A peine d’irrecevabilité, la demande doit préciser les éléments sur lesquels se fonde le droit de propriété invoqué. Elle est signifiée au créancier saisissant, au saisi et éventuellement au gardien. Le créancier saisissant met en cause les créanciers opposants par lettre recommandée avec avis de réception ou tout moyen laissant trace écrite.

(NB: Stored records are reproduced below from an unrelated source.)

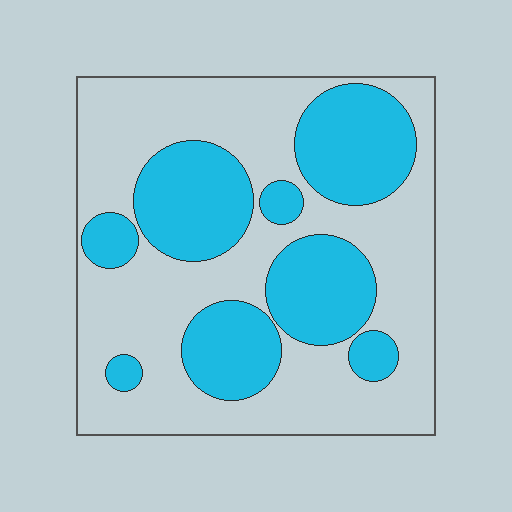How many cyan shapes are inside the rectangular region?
8.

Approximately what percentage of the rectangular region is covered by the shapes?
Approximately 40%.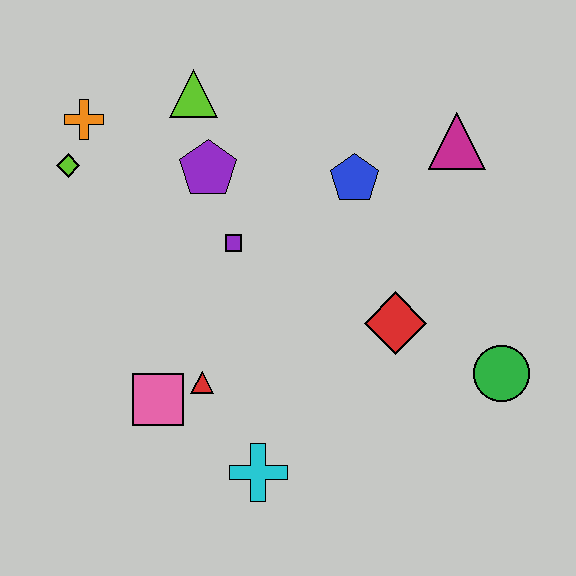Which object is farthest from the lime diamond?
The green circle is farthest from the lime diamond.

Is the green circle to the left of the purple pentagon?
No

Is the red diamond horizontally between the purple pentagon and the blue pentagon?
No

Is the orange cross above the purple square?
Yes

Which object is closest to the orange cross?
The lime diamond is closest to the orange cross.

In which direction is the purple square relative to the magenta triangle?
The purple square is to the left of the magenta triangle.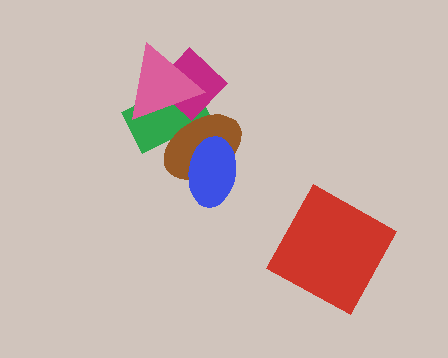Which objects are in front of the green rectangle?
3 objects cover part of the green rectangle: the brown ellipse, the magenta diamond and the pink triangle.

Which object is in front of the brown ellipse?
The blue ellipse is in front of the brown ellipse.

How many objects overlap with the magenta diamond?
2 objects overlap with the magenta diamond.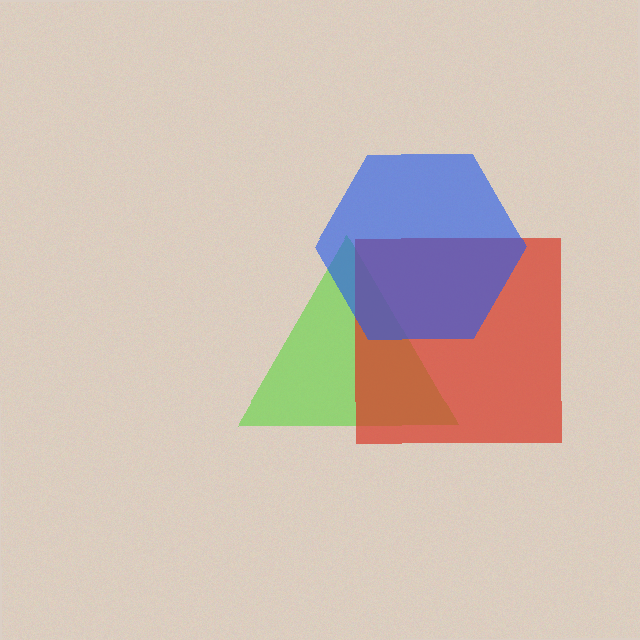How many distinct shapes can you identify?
There are 3 distinct shapes: a lime triangle, a red square, a blue hexagon.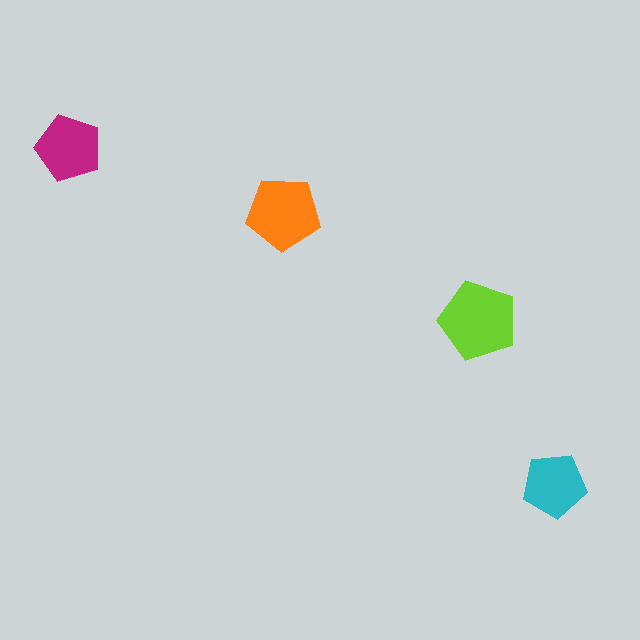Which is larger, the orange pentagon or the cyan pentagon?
The orange one.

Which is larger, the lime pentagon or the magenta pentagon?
The lime one.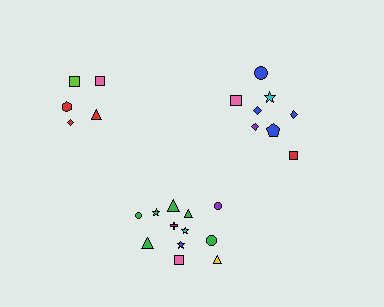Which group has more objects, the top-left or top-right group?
The top-right group.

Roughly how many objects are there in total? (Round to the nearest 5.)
Roughly 25 objects in total.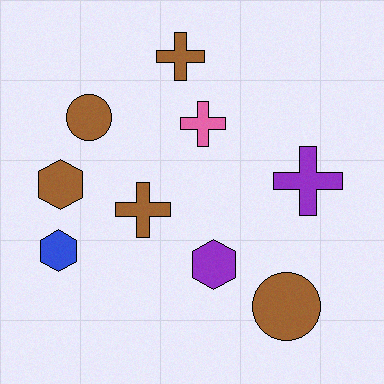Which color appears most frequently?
Brown, with 5 objects.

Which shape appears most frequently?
Cross, with 4 objects.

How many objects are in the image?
There are 9 objects.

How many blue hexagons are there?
There is 1 blue hexagon.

Le débiteur saisi est entendu ou appelé. » ;
Attendu qu’il ressort de l’examen de diverses pièces versées au dossier de la procédure, notamment de factures et de bons de commande, que les effets saisis par l’appelant l’ont été dans des locaux commerciaux appartenant à Madame KOUAME AHOU Blandine, ce qui fonde à tout le moins une présomption de propriété de celle-ci sur lesdits effets ; que dès lors, l’intimée se contentant à cet égard de simples affirmations non étayées d’éléments probants, il y a lieu, contrairement au premier juge, de la déclarer mal fondée en sa demande et l’en débouter ;
Sur la demande de dommages-intérêts de l’appelant
Attendu que Monsieur KOUADIO KOUASSI Jonas, appelant, sollicite la condamnation de l’intimée au paiement de la somme de 5.000.000 de francs CFA à titre de dommages-intérêts aux motifs que cette dernière, « comme deux autres personnes » se sont, selon lui, rendues complices de Madame KOUAME AHOU Blandine pour entraver la procédure de saisie qu’il a initiée contre celle-ci, ce qui lui a manifestement causé du tort ;
Mais attendu que cette demande, présentée pour la première fois en appel et qui ne se rattache pas au litige originel, est irrecevable ;
Sur la continuation des poursuites
Attendu qu’aux termes de l’article 139 de l’Acte uniforme susvisé, les demandes relatives à la propriété ne font pas obstacle à la saisie mais suspendent la procédure [de la saisie-vente] pour les biens saisis qui en sont l’objet ; qu’en l’espèce, ayant été ci-dessus précisé que les effets, objet de la demande de distraction de l’intimée, n’étant pas la propriété de celle-ci, il y a donc lieu d’ordonner la continuation des poursuites sur lesdits effets ;
Attendu que Madame BOUHO KOSSIA Edith ayant succombé, doit être condamnée aux dépens ;
PAR CES MOTIFS
Statuant publiquement, après en avoir délibéré,
Casse l’Arrêt n°582 rendu le 03 mai 2002 par la Cour d’appel d’Abidjan ;
Evoquant et statuant au fond,
Infirme en toutes ses dispositions l’Ordonnance de référé n°4090 rendue le 23 septembre 2001 par le Président du Tribunal de première instance d’Abidjan ;
Déclare non fondée la demande de distraction de biens saisis de Madame BOUHO KOSSIA Edith et l’en déboute ;
Déclare irrecevable la demande de dommages-intérêts de Monsieur KOUADIO KOUASSI Jonas ;
Ordonne la continuation des poursuites ;
Condamne Madame BOUHO KOSSIA Edith aux dépens.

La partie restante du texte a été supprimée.